All parameters for skeleton computation are informed to Clara through the -k command-line option, as a list in the following order: SA,RR,MA,MP,ML,MB,RX,BT. For instance:
Pairing applies to letters and digits. We say that the symbols a and b (in this order) are paired if the symbol b follows the symbol a within one same word. For instance, "h" and "a" are paired on the word "that", "3" and "4" are paired on "12345", but "o" and "b" are not paired on "to be" (because they're not on the same word).
The function s_pair tests symbol pairing, and returns the following diagnostics:
0 .. the symbols are paired 1 .. insuficcient vertical intersection 2 .. one or both symbols above ascent 3 .. one or both symbols below descent 4 .. maximum horizontal distance exceeded 5 .. incomplete data 6 .. different zones
If p is nonzero, then store the inferred alignment for each symbol (a and b) on the va field of these symbols, except when these symbols have the va field already defined.
If rd is non-null, returns the dot diameter in *rd. If an estimative for the dot diameter cannot be computed, does not change *rd.
The "build" OCR step, implemented by the "build" function, distributes the symbols on words (analysing the distance, heights and relative position for each pair of symbols), and the words on lines (analysing the distance, heights and relative position for each pair of words). Various important heuristics take effect here.
The first step of build is to distribute the symbols on words. This is achieved by:
a. Undefining the next-symbol ("E" field) and previous-symbol ("W" field) links for each symbol, the surrounding word ("sw" field) of each symbol, and the next signal ("sl" field) for each symbol.
Obs. The next-symbol and previous symbol links are used to build the list of symbols of each word. For instance, on the word "goal", "o" is the next for "g" and the previous for "a", "g" has no previous and "l" has no next).
b. Undefining the transliteration class of SCHARs and the uncertain alignment information.
2. Distributing symbols on words
The second step is, for each CHAR not in any word, define a unitary word around it, and extend it to right and left applying the symbol pairing test.
3. Computing the alignment using the words
Some symbols do not have a well-defined alignment by themselves. For instance, a dot may be baseline-aligned (a final dot) or 0-aligned (the "i" dot). So when computing their alignments, we need to analyse their neighborhoods. This is performed in this step.
4. Validating the recognition
Shape-based recognitions must be validated by special heuristics. For instance, the left column of a broken "u" may be recognized as the body of an "i" letter. A validation heuristic may refuse this recognition for instance because the dot was not found. These heuristics are per-alphabet.

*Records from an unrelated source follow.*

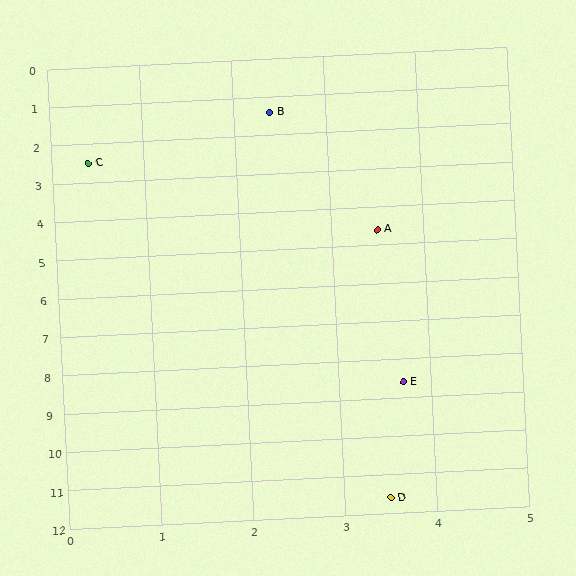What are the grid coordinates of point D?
Point D is at approximately (3.5, 11.6).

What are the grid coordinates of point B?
Point B is at approximately (2.4, 1.4).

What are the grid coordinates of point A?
Point A is at approximately (3.5, 4.6).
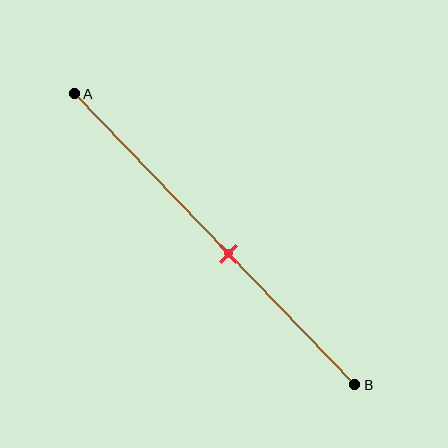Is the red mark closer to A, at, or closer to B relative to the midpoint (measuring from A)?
The red mark is closer to point B than the midpoint of segment AB.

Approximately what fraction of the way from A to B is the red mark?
The red mark is approximately 55% of the way from A to B.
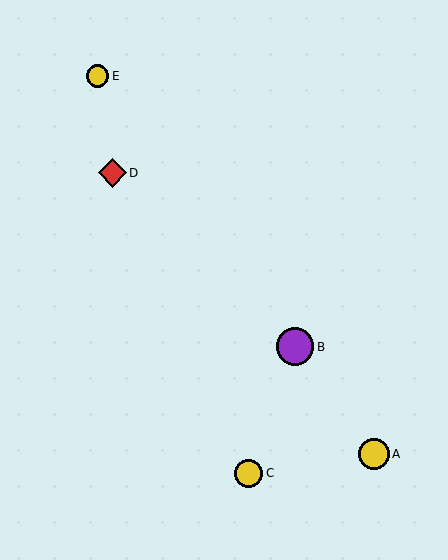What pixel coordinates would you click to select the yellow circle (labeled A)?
Click at (374, 454) to select the yellow circle A.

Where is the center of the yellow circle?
The center of the yellow circle is at (374, 454).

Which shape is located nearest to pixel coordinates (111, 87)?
The yellow circle (labeled E) at (98, 76) is nearest to that location.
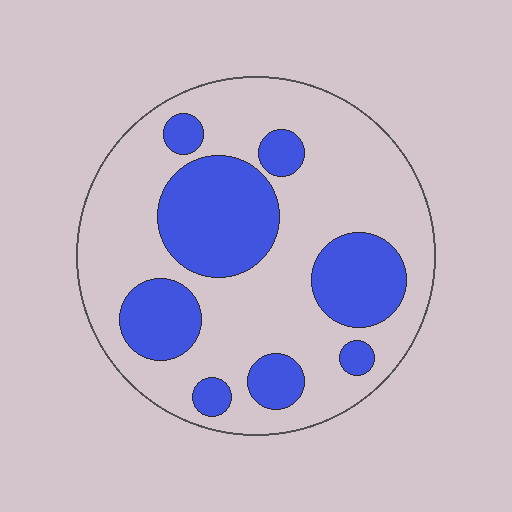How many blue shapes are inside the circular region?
8.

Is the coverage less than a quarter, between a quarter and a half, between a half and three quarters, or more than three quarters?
Between a quarter and a half.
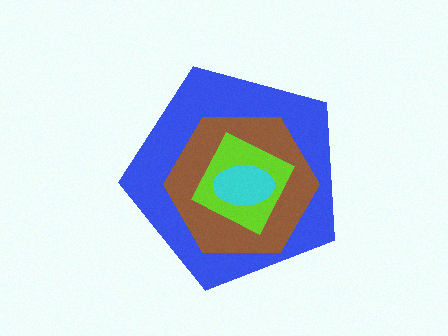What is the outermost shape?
The blue pentagon.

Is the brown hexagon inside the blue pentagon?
Yes.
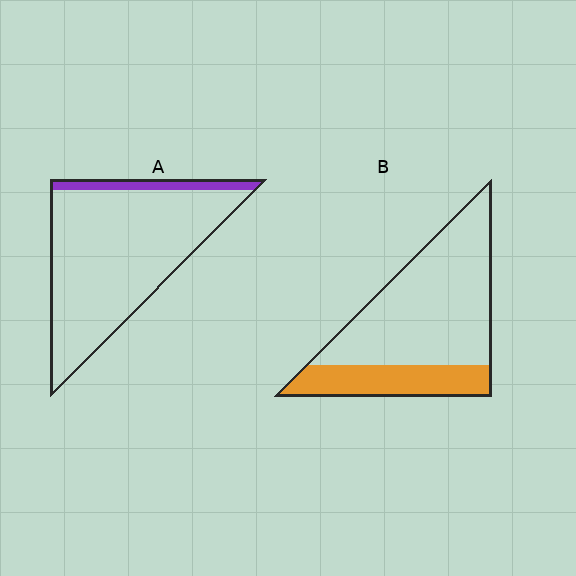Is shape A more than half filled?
No.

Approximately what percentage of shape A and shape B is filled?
A is approximately 10% and B is approximately 25%.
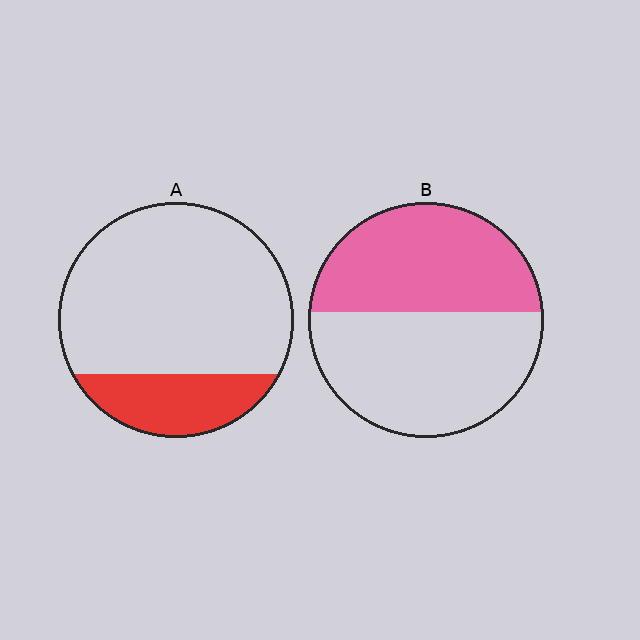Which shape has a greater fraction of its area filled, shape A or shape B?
Shape B.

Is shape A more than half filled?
No.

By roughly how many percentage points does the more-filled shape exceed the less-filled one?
By roughly 25 percentage points (B over A).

5. Creating fake words for punctuation signs
To produce a clean output, symbols that do not belong to any word are not included on the OCR output. So we need to create fake words for punctuation signs like commas of final dots.
6. Aligning words
Words need to be aligned in order to detect the page text lines. This is perfomed as follows:
a. Undefine the next-word and previous-word links for each word. These are links for the previous and next word within lines. For instance, on the line "our goal is", "goal" is the next for "our" and the previous for "is", "our" has no previous and "is" has no next.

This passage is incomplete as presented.